(red) – Aus der Geschichte des Weinbaus im Mittleren Neckarraum berichtete Dr. Isolde Döbele-Carlesso in einem Vortrag nach der Hauptversammlung des Geschichtsvereins im voll besetzten kleinen Saal des Kronenzentrums.
Die Brackenheimer Stadtarchivarin Isolde Döbele-Carlesso ist eine der besten Kennerinnen der württembergischen Weinbaugeschichte des 18. und frühen 19. Jahrhunderts.

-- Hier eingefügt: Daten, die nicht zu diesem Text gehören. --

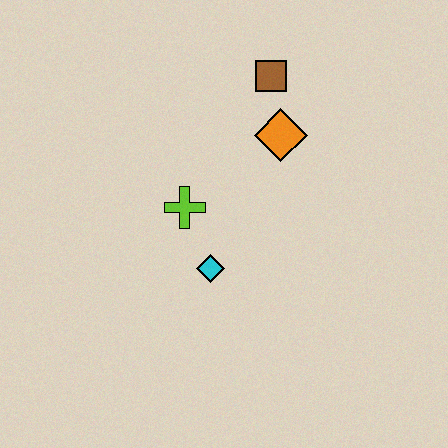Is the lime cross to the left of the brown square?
Yes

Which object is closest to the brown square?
The orange diamond is closest to the brown square.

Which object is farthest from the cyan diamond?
The brown square is farthest from the cyan diamond.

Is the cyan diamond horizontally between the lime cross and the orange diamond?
Yes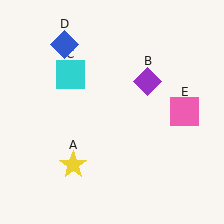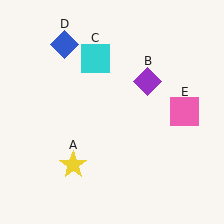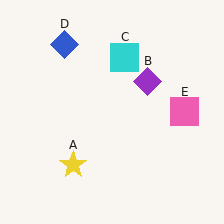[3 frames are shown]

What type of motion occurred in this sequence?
The cyan square (object C) rotated clockwise around the center of the scene.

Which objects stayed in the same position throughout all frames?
Yellow star (object A) and purple diamond (object B) and blue diamond (object D) and pink square (object E) remained stationary.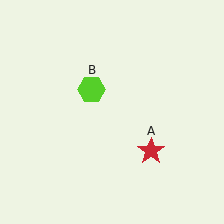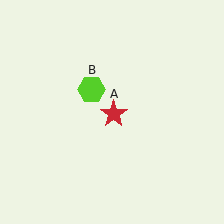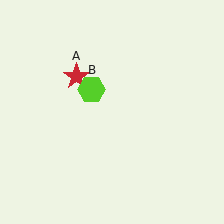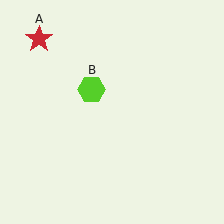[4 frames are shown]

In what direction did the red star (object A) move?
The red star (object A) moved up and to the left.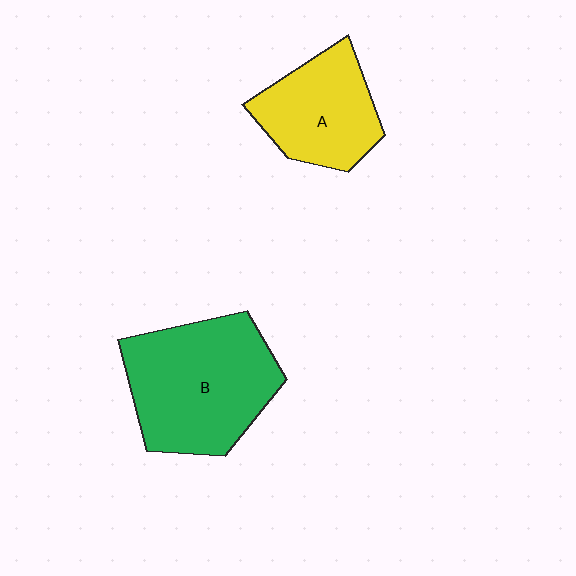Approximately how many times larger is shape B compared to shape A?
Approximately 1.5 times.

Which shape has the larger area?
Shape B (green).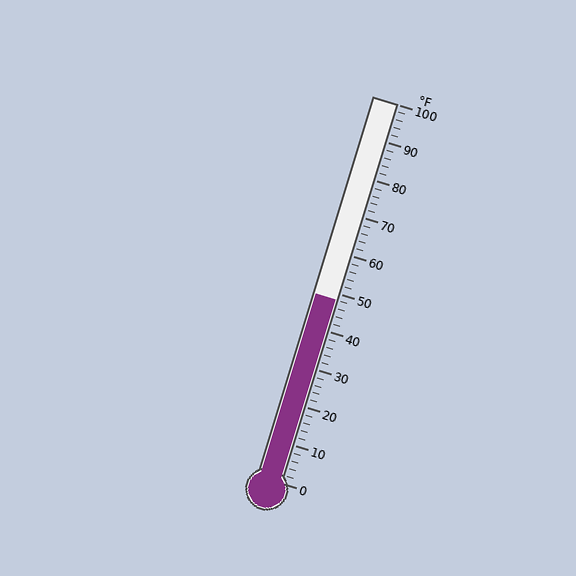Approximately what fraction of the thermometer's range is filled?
The thermometer is filled to approximately 50% of its range.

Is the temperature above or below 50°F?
The temperature is below 50°F.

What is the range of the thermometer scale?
The thermometer scale ranges from 0°F to 100°F.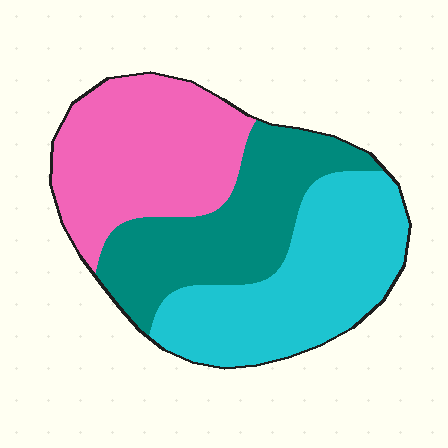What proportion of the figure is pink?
Pink covers roughly 35% of the figure.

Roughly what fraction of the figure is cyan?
Cyan covers 36% of the figure.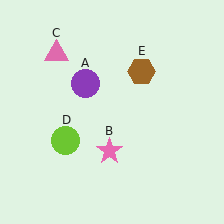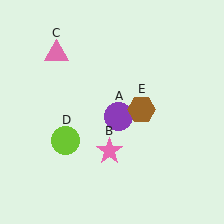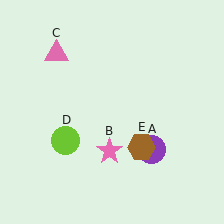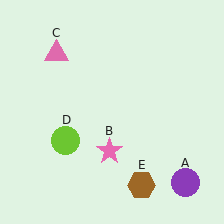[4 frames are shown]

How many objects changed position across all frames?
2 objects changed position: purple circle (object A), brown hexagon (object E).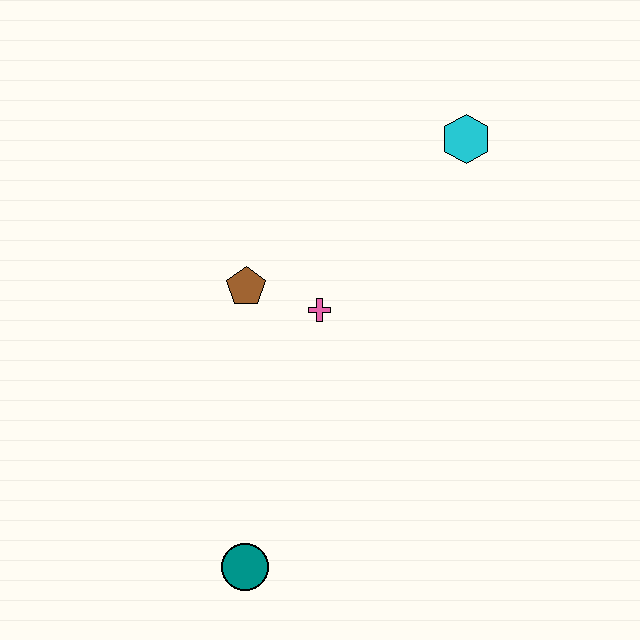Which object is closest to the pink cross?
The brown pentagon is closest to the pink cross.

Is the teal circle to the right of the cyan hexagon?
No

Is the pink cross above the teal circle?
Yes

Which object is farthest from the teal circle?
The cyan hexagon is farthest from the teal circle.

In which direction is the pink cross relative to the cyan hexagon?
The pink cross is below the cyan hexagon.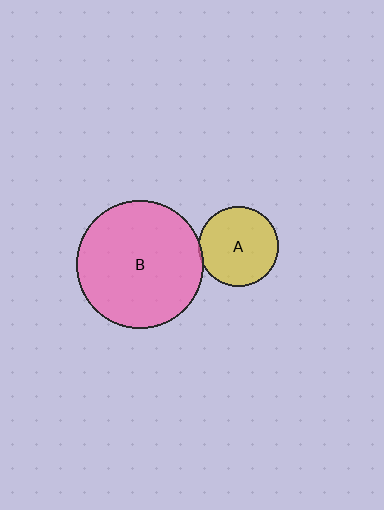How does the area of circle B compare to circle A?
Approximately 2.5 times.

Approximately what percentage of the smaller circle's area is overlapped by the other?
Approximately 5%.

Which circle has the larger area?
Circle B (pink).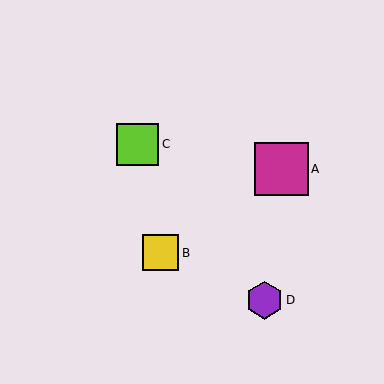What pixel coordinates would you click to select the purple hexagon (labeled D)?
Click at (264, 300) to select the purple hexagon D.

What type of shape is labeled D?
Shape D is a purple hexagon.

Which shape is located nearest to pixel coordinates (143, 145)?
The lime square (labeled C) at (138, 144) is nearest to that location.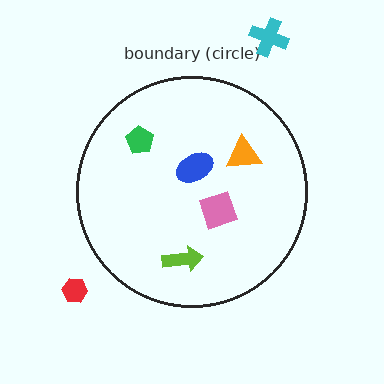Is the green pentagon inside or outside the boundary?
Inside.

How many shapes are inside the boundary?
5 inside, 2 outside.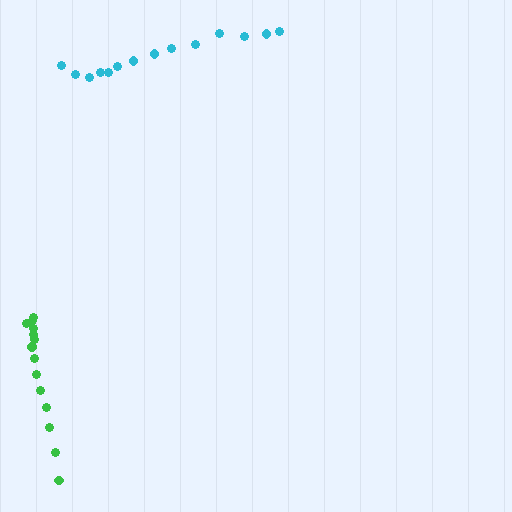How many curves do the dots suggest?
There are 2 distinct paths.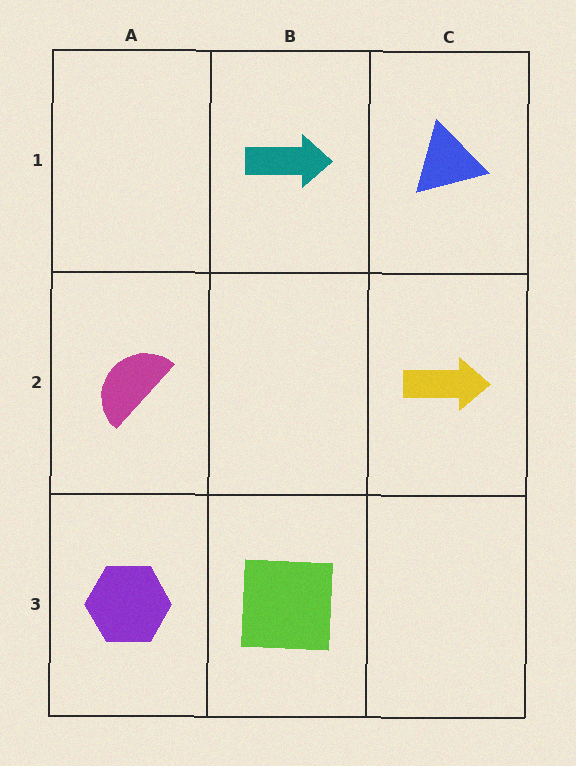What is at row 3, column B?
A lime square.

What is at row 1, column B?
A teal arrow.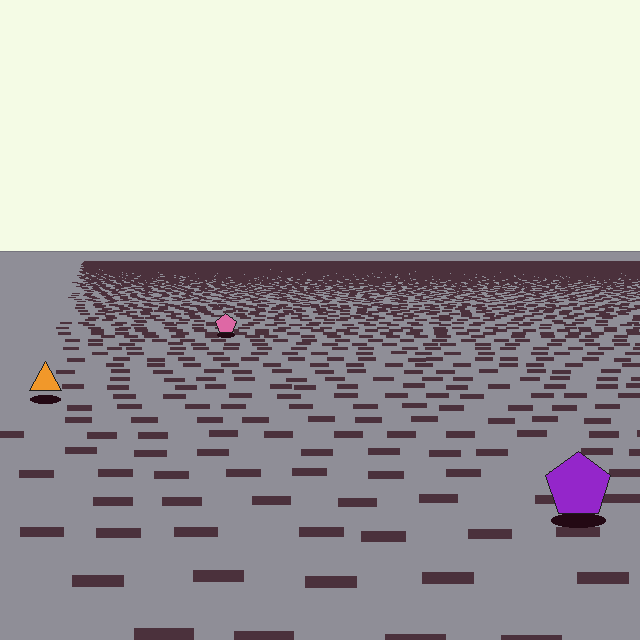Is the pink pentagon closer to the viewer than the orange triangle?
No. The orange triangle is closer — you can tell from the texture gradient: the ground texture is coarser near it.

Wie sie ausführte, markieren der 30-jährige Krieg und der Pfälzische Erbfolgekrieg Ende des 17. Jahrhunderts im württembergischen Weinbau einen tiefen Einschnitt. Die vorher blühende Weinbaukonjunktur erlitt irreparable Schäden. In Bietigheim wandten sich die Weingärtner deshalb Anfang des 18. Jahrhunderts vom Wein ab und verlegten sich auf die einträglichere Viehzucht. Neben den Kriegsfolgen und klimatischen Problemen sorgte Weinpanscherei für einen großen Imageschaden und damit für Absatzprobleme. Das Glykol des 17. und 18. Jahrhunderts war die gesundheitlich gefährliche Silber- oder Bleiglätte, mit der man die sauren Weine süßte. Es kam sogar zu Todesfällen. Spektakulär war der Fall eines Esslinger Küfers, der wegen Weinverfälschung hingerichtet wurde.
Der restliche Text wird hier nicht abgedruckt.